2025
2024

basically a web diary/journal/blog.
sometimes i vent and ramble stupid stuff here and accidentally publish it with that day's entry, and sometimes the date of the entry dont correspond with the actual site page's update. oops.

FEATURING OUR GUESTS; INCONSISTENT AND SPORADIC UPDATES, SHITTY FORMAT, AND DERANGED THOUGHTS.

1/4, "being obscure.. or whatever creative title"

(this is mostly me talking to myself about myself)
it feels weird to draw despite everything. and then i spent years just, drawing, with almost no support group and being yet another person who just posts something that gets swiped under the rug. and then all of a sudden, for tow days straight i consistently get likes and comments for two platforms respectively. i dont know. it feels so... overwhelming?? a dramatic explanation i can give is suddenly receiving bouquets of flowers near my "canvas" out of nowhere. its not that i dont appreciate it, i just,, dont know how to react. its just so sudden even if its not much. i havent felt this way in a long time since my original friend group irl (before they kicked me out). i dont know.... how do i show them that im grateful? please come up with a solution, future red...

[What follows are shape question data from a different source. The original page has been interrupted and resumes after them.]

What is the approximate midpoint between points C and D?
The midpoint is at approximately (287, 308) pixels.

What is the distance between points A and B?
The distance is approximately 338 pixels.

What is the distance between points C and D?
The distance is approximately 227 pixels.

27/3, "goddamn i need to post art more"

come on the 2 people who accidentally clicked on this site while browsing NEEDS to see my gta art. speaking of them, i love you tommy gta vc i love you niko gta 4


15/3, "idk what to title this"

(originally written on 15th march, only posting now)
i honestly cant figure out whether i what to learn german or some other language. i know that me studying abroad is unlikely because of my direction in education, but ive been genuinely wishing to go on a vacation to austria. but since i havent heard from that friend since 2022 (i still miss them). would be cool though, theres plenty of places in europe i want to go to. in fact, i heard that some unis in bosnia offers to malaysian students but thats probably a misconception i heard in 2017. speaking of languages, when i was like 12 or 13 i wac=tched life of boris and got motivated to learn russian and honestly why was i a slavboo AND weeaboo god thats a nightmare combination of preteen internet behaviour.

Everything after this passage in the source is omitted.